De pronto el pánico se apoderó del contingente de Orleans. Las primeras filas, ansiosas de evitar el golpe, retrocedieron desordenadamente; los que marchan detrás no saben por qué los primeros retroceden, ni qué los asusta, y la derrota se apodera en pocos instantes de un ejército de cerca de seis mil hombres. No están acostumbrados a combatir a pie, sino en campo cerrado, uno contra uno.

Ahora, agobiados por el peso, moviéndose con dificultad, la vista limitada por las viseras, creen que están perdidos y que no tienen salvación.
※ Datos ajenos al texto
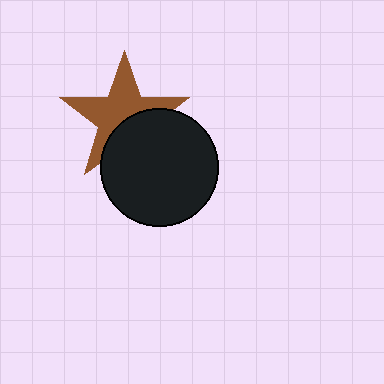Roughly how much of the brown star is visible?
About half of it is visible (roughly 62%).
Y todos echan a correr, cuando aún están lejos del alcance del primer enemigo. ¡Es cosa extraordinaria ver a un ejército que se rechaza a sí mismo!
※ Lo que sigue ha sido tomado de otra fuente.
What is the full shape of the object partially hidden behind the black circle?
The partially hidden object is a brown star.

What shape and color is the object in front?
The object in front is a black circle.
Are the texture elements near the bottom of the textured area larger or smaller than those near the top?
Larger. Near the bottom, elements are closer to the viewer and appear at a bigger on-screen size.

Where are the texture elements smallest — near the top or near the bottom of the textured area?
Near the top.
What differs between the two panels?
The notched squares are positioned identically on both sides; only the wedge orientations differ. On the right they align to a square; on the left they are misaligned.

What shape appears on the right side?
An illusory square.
De modo que las tropas del duque de Orleans y el propio duque cedieron un terreno que nadie les disputaba, y ambos batallones fueron a refugiarse detrás del contingente del rey, pero la mayoría corrió directamente, si puede hablarse de correr, hacia los caballos guardados por los criados, cuando en verdad lo único que perseguía a estos fieros guerreros era el miedo que se inspiraban a sí mismos.

Y allí ordenan que los suban a las monturas para partir enseguida, y algunos salen tumbados como alfombras atravesadas sobre las monturas, porque no han conseguido pasar del otro lado la pierna. Y se alejan por el campo... No puedo dejar de pensar: «La mano de Dios.» ¿No os parece, Archambaud? Y sólo los descreídos se atreverían a sonreír.
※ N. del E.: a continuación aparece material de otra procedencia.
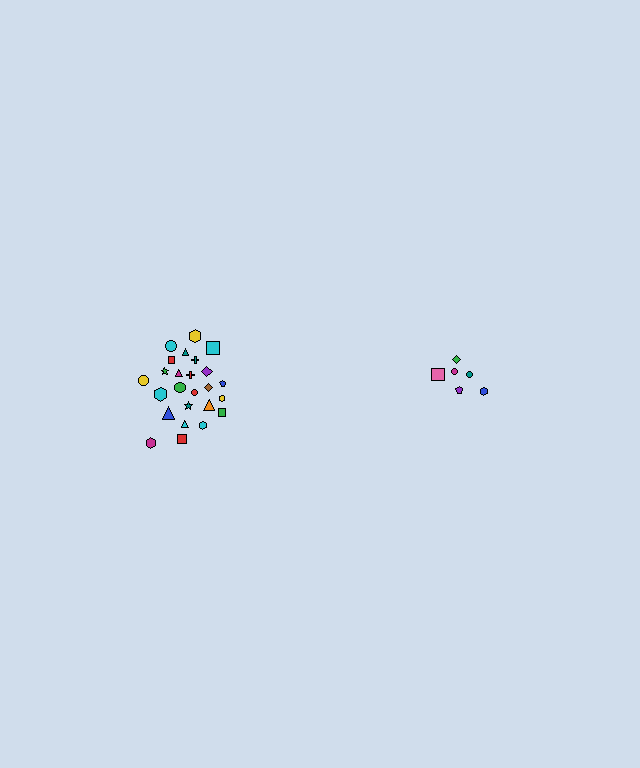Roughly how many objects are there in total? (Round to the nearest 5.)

También el contingente del delfín había avanzado, y como no había soportado el asalto de los rezagados ni iniciado un movimiento de reflujo, continuaba avanzando. Las primeras filas, los hombres jadeantes a causa de la marcha, entraron por los mismos corredores que habían sido funestos para Clermont, tropezando con los caballos y los hombres abatidos allí un instante antes. Fueron recibidos por las mismas nubes de flechas, tiradas desde la protección de las empalizadas. Se oyeron el estrépito de las corazas perforadas y los gritos de furor o de dolor. Como el paso era muy angosto, muy pocos soportaban el choque del enemigo, y el resto marchaba atrás, muy apretados unos contra otros, casi impedidos de maniobrar. Juan de Landas, Voudenay y Guichard también estaban allí, y cumpliendo las órdenes recibidas se mantenían al lado del delfín, que se había visto en graves dificultades, lo mismo que sus cofrades de Poitiers y de Berry, para actuar u ordenar maniobras.

Debo repetirlo: a pie, a través de las ranuras de un yelmo, con varios centenares de corazas delante, la mirada no abarca nada. El delfín apenas veía más allá de su estandarte, sostenido por el caballero Tristán de Meignelay. Cuando los caballeros del conde de Warwick, los mismos que habían apresado a Audrehem, atacaron a caballo los flancos del contingente del delfín, fue demasiado tarde para hacerles frente y resistir la carga.

¡Era el colmo! Esos ingleses, tan dispuestos a combatir a pie y que por eso eran famosos, volvieron a montar apenas observaron que sus enemigos pensaban combatir desmontados. Sin ser muy numerosos, provocaron en el contingente del delfín la misma carambola, pero más desastrosa, que la que se había producido por sí misma entre los hombres del duque de Orleans. Y la confusión fue todavía mayor:

«Cuidaos, cuidaos», decían a los tres hijos del rey. Los caballeros de Warwick avanzaban hacia el estandarte del delfín y éste ya había dejado caer su lanza corta y se esforzaba, empujado por los suyos, tratando por lo menos de sostener la espada.

Fue Voudenay, o quizá Guichard, no se sabe muy bien, quien lo tomó del brazo mientras le gritaba: «Seguidnos; ¡mi señor, es necesario que os retiréis!» Pero no era tan fácil... El delfín vio al pobre Tristán de Meignelay caído en el suelo, la sangre brotándole de la garganta como de un vaso quebrado y empapando el estandarte con las armas de Normandía y del Delfinado. Me temo que esta visión le infundió el ardor necesario para huir. Landas y Voudenay le abrían camino en sus propias filas. Lo seguían sus dos hermanos, apremiados por Saint-Venant.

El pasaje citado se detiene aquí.